Companies Continue Steps to Address Racial Inequality; Celebrate Juneteenth

Jun 19, 2020 12:15 PM ET

Companies Continue Steps to Address Racial Inequality; Celebrate Juneteenth

Over the past few weeks, we have reported on how companies are addressing the growing demand for social justice through communications and, more importantly, action. Americans are making it loud and clear that now is the time for change. In response, companies have confronted racism and embraced feedback when they have misstepped. This week we will examine companies that are honoring Black history by making Juneteenth a company holiday:

  • Twitter was one of the first companies to announce that it will be making Juneteenth a permanent company holiday. But not just in the U.S., Twitter’s CEO, Jack Dorsey,  pointed out how other countries celebrate their individual emancipations and they will “do the work” to ensure Juneteenth is a company holiday everywhere they have the reach. 
  • Nike has recently been in the spotlight after releasing its ‘Just Don’t Do It’ ad, receiving backlash for lack of diversity on the board and a disconnect between their Black employees’ experiences and  outward communications. Nike’s CEO responded that he will work to “get their house in order” – and one of the first steps from the brand was to make Juneteenth a companywide holiday "to better commemorate and celebrate Black history and culture."
  • Target has been praised for its representative diversity in the past, and the brand continues to grow with the social justice movement by making Juneteenth a corporate holiday. It will offer store employees time and a half, close its corporate headquarters, and eligible employees have the choice of taking a fully paid day off. They committed to making Juneteenth an annual holiday “to celebrate, further educate ourselves or connect with our communities”.

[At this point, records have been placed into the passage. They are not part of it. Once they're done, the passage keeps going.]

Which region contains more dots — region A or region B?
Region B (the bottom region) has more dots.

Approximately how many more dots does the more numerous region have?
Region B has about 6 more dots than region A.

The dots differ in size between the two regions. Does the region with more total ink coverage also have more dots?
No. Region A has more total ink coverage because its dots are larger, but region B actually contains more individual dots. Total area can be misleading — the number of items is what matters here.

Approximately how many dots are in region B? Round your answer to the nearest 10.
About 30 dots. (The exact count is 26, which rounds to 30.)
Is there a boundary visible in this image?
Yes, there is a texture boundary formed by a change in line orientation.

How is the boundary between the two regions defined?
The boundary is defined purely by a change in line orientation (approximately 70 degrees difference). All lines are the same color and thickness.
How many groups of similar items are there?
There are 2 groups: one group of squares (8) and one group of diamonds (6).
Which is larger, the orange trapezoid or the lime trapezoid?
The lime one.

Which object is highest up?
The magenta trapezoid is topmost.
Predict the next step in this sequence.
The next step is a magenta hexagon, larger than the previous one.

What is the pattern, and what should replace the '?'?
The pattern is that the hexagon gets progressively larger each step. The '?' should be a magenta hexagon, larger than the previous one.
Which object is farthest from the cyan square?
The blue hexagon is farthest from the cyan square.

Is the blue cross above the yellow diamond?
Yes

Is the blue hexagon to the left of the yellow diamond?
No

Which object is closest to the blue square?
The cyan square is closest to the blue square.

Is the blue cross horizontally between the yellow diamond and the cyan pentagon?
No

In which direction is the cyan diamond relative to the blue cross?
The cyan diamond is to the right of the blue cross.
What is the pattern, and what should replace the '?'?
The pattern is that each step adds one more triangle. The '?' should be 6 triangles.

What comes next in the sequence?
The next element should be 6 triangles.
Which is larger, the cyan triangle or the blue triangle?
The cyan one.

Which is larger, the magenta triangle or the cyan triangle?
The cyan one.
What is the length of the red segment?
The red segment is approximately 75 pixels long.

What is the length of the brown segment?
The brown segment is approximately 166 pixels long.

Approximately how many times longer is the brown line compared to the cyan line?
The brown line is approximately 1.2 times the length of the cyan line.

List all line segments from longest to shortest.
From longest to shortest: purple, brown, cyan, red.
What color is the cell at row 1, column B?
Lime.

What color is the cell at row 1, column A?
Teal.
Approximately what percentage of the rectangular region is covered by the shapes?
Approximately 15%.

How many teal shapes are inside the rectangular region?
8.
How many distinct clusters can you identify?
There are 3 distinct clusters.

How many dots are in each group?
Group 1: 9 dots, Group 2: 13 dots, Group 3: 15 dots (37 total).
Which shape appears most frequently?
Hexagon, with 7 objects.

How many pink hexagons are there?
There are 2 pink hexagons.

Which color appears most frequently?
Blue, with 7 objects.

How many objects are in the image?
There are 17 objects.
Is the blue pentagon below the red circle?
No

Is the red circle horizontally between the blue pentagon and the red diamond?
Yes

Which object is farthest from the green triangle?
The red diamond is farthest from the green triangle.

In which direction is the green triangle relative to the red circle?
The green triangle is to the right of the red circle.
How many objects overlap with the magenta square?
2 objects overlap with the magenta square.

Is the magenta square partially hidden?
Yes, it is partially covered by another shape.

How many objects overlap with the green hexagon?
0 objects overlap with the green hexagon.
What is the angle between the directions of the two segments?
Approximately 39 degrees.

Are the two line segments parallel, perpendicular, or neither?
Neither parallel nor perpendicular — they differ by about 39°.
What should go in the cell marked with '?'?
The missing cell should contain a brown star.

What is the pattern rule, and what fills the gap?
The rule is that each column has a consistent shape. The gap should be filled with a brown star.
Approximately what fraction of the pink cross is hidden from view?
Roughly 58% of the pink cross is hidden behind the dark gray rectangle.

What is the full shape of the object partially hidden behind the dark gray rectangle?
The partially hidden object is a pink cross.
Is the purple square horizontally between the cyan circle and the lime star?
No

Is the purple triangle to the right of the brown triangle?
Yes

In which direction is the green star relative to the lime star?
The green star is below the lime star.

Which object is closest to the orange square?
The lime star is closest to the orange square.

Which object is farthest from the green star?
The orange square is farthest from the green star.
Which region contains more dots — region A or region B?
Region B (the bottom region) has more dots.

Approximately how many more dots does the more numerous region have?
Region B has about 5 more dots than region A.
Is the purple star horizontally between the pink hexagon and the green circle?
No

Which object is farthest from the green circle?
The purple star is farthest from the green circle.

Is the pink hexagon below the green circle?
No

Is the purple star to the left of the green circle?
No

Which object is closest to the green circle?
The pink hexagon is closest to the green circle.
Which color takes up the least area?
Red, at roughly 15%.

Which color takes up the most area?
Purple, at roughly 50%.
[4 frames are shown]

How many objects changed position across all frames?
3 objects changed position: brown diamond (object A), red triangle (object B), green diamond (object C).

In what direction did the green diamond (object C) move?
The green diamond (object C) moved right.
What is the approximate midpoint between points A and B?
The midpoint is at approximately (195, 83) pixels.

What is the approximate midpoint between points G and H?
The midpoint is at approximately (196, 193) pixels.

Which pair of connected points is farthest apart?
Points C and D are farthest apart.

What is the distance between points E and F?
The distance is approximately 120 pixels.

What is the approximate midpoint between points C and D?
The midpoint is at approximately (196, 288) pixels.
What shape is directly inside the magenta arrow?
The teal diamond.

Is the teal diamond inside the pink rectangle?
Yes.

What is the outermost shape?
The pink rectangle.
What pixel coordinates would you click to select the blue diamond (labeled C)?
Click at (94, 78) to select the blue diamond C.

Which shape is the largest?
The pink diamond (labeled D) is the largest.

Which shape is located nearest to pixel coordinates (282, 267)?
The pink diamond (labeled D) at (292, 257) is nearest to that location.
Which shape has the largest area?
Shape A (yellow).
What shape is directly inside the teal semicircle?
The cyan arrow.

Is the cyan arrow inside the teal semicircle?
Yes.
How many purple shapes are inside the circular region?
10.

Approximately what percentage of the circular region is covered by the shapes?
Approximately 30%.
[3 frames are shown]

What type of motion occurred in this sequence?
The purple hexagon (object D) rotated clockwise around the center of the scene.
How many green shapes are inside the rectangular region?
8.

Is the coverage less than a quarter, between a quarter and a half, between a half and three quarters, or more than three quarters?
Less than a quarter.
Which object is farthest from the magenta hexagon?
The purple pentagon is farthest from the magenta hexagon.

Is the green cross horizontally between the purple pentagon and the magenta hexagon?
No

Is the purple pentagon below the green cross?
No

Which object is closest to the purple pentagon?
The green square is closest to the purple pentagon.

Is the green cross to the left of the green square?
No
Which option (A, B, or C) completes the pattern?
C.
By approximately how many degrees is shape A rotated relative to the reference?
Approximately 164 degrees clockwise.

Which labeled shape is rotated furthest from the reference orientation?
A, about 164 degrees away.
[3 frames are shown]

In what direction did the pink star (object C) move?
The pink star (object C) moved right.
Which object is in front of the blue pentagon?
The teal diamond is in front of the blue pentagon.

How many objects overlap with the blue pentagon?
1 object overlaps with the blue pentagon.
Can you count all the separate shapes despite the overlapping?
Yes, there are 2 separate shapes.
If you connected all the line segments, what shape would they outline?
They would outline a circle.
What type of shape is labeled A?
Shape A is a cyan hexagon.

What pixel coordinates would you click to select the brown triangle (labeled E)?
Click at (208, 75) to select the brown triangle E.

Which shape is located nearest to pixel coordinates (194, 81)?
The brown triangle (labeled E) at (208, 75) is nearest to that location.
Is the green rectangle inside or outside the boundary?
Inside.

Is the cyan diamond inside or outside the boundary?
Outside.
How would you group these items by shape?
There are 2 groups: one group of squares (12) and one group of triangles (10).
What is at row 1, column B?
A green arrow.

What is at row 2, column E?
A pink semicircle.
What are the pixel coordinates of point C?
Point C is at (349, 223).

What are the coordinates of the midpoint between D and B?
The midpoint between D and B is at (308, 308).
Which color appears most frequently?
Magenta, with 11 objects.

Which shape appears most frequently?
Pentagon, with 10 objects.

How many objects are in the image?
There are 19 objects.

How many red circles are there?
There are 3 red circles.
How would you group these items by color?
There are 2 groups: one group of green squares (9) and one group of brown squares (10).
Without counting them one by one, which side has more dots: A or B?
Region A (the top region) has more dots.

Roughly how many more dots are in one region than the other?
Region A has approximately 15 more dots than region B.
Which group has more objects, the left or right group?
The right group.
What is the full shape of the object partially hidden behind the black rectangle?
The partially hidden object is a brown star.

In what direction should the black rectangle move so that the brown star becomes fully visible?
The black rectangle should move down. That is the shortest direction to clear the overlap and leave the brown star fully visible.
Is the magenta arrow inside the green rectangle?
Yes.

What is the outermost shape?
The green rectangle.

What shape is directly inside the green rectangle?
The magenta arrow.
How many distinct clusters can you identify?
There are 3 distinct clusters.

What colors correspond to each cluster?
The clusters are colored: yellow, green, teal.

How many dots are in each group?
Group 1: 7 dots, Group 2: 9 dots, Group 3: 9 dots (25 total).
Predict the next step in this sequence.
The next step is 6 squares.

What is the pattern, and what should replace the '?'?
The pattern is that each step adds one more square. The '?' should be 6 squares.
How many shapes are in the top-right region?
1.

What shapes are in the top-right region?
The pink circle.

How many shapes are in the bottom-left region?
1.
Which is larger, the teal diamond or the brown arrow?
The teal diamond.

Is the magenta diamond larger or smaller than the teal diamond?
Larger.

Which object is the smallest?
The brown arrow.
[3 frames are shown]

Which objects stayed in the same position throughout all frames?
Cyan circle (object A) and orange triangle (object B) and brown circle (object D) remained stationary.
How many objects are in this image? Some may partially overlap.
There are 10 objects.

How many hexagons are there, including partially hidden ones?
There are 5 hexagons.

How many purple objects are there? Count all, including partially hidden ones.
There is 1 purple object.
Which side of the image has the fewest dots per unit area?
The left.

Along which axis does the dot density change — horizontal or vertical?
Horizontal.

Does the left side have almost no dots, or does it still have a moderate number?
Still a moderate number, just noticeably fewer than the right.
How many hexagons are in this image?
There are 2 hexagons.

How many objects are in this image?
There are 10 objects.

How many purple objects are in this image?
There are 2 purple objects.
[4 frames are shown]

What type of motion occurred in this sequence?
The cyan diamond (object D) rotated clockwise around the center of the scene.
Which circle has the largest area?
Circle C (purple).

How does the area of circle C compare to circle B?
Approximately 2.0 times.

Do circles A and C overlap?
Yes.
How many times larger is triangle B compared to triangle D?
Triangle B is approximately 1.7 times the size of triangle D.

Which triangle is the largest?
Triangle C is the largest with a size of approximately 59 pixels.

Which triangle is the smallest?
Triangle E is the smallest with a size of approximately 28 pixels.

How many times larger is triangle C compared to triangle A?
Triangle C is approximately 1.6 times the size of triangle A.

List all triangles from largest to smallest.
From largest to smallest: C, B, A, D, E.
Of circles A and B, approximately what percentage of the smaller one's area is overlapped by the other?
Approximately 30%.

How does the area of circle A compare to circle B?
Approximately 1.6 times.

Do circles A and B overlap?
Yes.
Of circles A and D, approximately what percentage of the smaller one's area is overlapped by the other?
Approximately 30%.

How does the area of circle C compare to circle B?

Juneteenth is a visible way a company can show its support for the Black community, but there’s fear these performative statements are just that, statements. In fact, our own research shows 74 percent of Americans are concerned companies will move on to the next issue without making the changes they promised to address racial inequalities. While companies honoring Juneteenth is a substantial step in a just direction, this is only one moment in time. There is a need for a sustained action to continue addressing systemic racial inequality well past June 19, 2020. Today is an important day for the Black community to celebrate freedom in both solemn and joyful ways. But this is much more than a day, week or month. These strides must be incorporated 365 days of the year.

Porter Novelli is closed today to observe Juneteenth.